Some college students used game theory to get an A by exploiting a loophole in the grading curve.

Catherine Rampell explains:

In several computer science courses at Johns Hopkins University, the grading curve was set by giving the highest score on the final an A, and then adjusting all lower scores accordingly. The students determined that if they collectively boycotted, then the highest score would be a zero, and so everyone would get an A.

Inside Higher Ed, writes:

The students refused to come into the room and take the exam, so we sat there for a while: me on the inside, they on the outside,” [Peter Fröhlich, the professor,] said. “After about 20-30 minutes I would give up…. Then we all left.” The students waited outside the rooms to make sure that others honored the boycott, and were poised to go in if someone had. No one did, though.

Andrew Kelly, a student in Fröhlich’s Introduction to Programming class who was one of the boycott’s key organizers, explained the logic of the students’ decision via e-mail: “Handing out 0’s to your classmates will not improve your performance in this course,” Kelly said.

“So if you can walk in with 100 percent confidence of answering every question correctly, then your payoff would be the same for either decision. Just consider the impact on your other exam performances if you studied for [the final] at the level required to guarantee yourself 100. Otherwise, it’s best to work with your colleagues to ensure a 100 for all and a very pleasant start to the holidays.”

Bayesian Nash equilibria

In this one-off final exam, there are at least two Bayesian Nash equilibria (a stable outcome, where no student has an incentive to change his strategy after considering the other students’ strategies). Equilibrium #1 is that no one takes the test, and equilibrium #2 is that everyone takes the test. Both equilibria depend on what all the students believe their peers will do.

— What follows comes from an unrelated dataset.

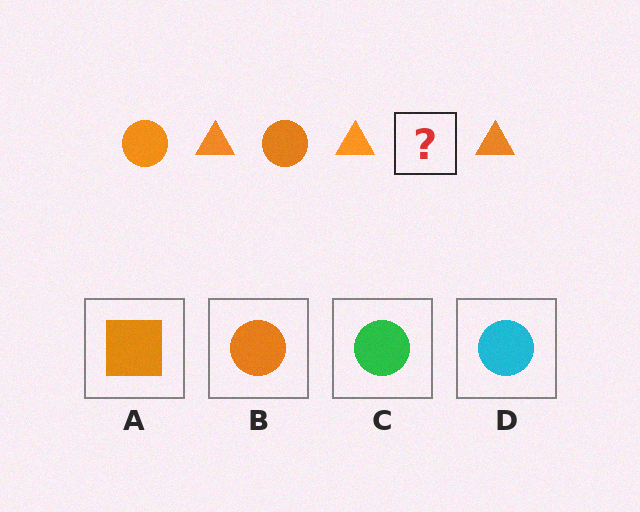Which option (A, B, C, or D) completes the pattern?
B.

If all students believe that everyone will boycott with 100 percent certainty, then everyone should boycott (#1). But if anyone suspects that even one person will break the boycott, then at least someone will break the boycott, and everyone else will update their choices and decide to take the exam (#2).

Two incomplete thoughts

First, exploiting loopholes ensures increasing rules, laws, and language (to close previous loopholes), which lead to creating more complexity. More complexity, in turn, leads to more loopholes (among other things). … you see where this is going.

Second, ‘gaming the system’ is a form of game theory. What’s best for you, the individual (or in this case, a small group), may not be best for society.

Today’s college kids are tomorrow’s bankers and CEO’s. Just because you can do something doesn’t mean you should.

Update (via metafilter): In 2009, Peter Fröhlich, the instructor mentioned above, published Game Design: Tricking Students into Learning More.